All of lore.kernel.org
 help / color / mirror / Atom feed
* [PATCH] usb: xhci: Use non-interruptible sleep for XHCI commands
@ 2013-05-25  1:39 Julius Werner
  2013-05-29 18:06 ` Sarah Sharp
  0 siblings, 1 reply; 4+ messages in thread
From: Julius Werner @ 2013-05-25  1:39 UTC (permalink / raw)
  To: Sarah Sharp
  Cc: Greg Kroah-Hartman, Frank Lömker, linux-usb, linux-kernel,
	Vincent Palatin, Julius Werner

The XHCI stack usually uses wait_for_completion_interruptible_timeout()
to wait for the completion of an XHCI command, and treats both timeouts
and interruptions as errors. This is a bad idea, since these commands
are often essential for the correct operation of the USB stack, and
their failure can leave devices in a misconfigured and/or unusable
state. While a timeout probably means a real problem that needs to be
dealt with, a random signal to the controlling user-space process should
not cause such harsh consequences.

This patch changes that behavior to use uninterruptible waits instead.
It fixes an easy to reproduce bug that occurs when you kill -9 a
process that reads from a UVC camera. The UVC driver's release code
tries to set the camera's alternate setting back to 0, but the lingering
SIGKILL instantly aborts any Stop Endpoint or Configure Endpoint command
sent to the xHC. The code dies halfway through the bandwidth allocation
process, leaving the device in an active configuration and preventing
future access to it due to the now out-of-sync bandwidth calculation.

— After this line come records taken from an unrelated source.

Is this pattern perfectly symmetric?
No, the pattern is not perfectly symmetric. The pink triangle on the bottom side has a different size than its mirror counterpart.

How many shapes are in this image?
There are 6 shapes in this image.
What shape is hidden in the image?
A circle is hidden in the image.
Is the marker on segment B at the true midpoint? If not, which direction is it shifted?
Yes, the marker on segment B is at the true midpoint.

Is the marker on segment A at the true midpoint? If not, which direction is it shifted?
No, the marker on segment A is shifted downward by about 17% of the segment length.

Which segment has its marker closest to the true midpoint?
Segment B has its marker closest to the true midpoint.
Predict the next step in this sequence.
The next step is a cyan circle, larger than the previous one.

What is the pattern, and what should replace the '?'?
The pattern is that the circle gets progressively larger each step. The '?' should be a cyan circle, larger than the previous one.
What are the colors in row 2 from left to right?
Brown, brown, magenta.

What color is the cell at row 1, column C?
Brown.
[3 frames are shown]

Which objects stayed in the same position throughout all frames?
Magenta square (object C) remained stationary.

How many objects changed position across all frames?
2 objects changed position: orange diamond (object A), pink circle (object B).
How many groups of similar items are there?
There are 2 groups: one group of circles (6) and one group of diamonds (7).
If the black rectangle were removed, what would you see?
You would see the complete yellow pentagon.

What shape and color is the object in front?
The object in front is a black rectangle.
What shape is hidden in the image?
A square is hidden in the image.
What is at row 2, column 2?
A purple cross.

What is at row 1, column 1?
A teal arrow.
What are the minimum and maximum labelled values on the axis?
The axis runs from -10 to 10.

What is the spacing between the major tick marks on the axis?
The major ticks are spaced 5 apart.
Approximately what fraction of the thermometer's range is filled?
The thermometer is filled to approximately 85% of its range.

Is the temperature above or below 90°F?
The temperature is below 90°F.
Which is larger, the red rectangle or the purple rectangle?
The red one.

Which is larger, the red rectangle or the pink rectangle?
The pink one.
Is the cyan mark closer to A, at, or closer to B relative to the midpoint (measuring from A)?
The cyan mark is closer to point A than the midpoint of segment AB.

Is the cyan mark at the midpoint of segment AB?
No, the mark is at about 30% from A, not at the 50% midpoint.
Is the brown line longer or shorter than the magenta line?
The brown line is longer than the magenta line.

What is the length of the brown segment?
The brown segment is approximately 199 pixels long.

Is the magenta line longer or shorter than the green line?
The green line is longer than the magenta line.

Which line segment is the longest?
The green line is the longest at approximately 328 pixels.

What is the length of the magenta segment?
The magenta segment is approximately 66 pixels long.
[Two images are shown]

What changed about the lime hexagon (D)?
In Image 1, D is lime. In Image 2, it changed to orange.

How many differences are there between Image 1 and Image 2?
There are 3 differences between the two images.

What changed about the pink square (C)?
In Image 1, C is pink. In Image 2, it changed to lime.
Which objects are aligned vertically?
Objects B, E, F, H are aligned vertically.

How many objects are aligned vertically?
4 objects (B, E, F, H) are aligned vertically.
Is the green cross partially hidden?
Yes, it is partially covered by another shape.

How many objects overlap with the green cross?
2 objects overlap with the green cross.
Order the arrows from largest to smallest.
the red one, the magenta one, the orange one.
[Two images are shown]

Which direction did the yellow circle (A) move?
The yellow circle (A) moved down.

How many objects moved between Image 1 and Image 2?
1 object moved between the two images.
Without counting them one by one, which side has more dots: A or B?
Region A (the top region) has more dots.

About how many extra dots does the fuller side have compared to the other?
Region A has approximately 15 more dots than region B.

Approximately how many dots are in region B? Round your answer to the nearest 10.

This patch should be backported to kernels as far 2.6.31 that contain
the commit 3ffbba9511b4148cbe1f6b6238686adaeaca8feb "USB: xhci: Allocate
and address USB devices".

Signed-off-by: Julius Werner <jwerner@chromium.org>
---
 drivers/usb/host/xhci-hub.c |  7 +++----
 drivers/usb/host/xhci.c     | 26 +++++++++++---------------
 2 files changed, 14 insertions(+), 19 deletions(-)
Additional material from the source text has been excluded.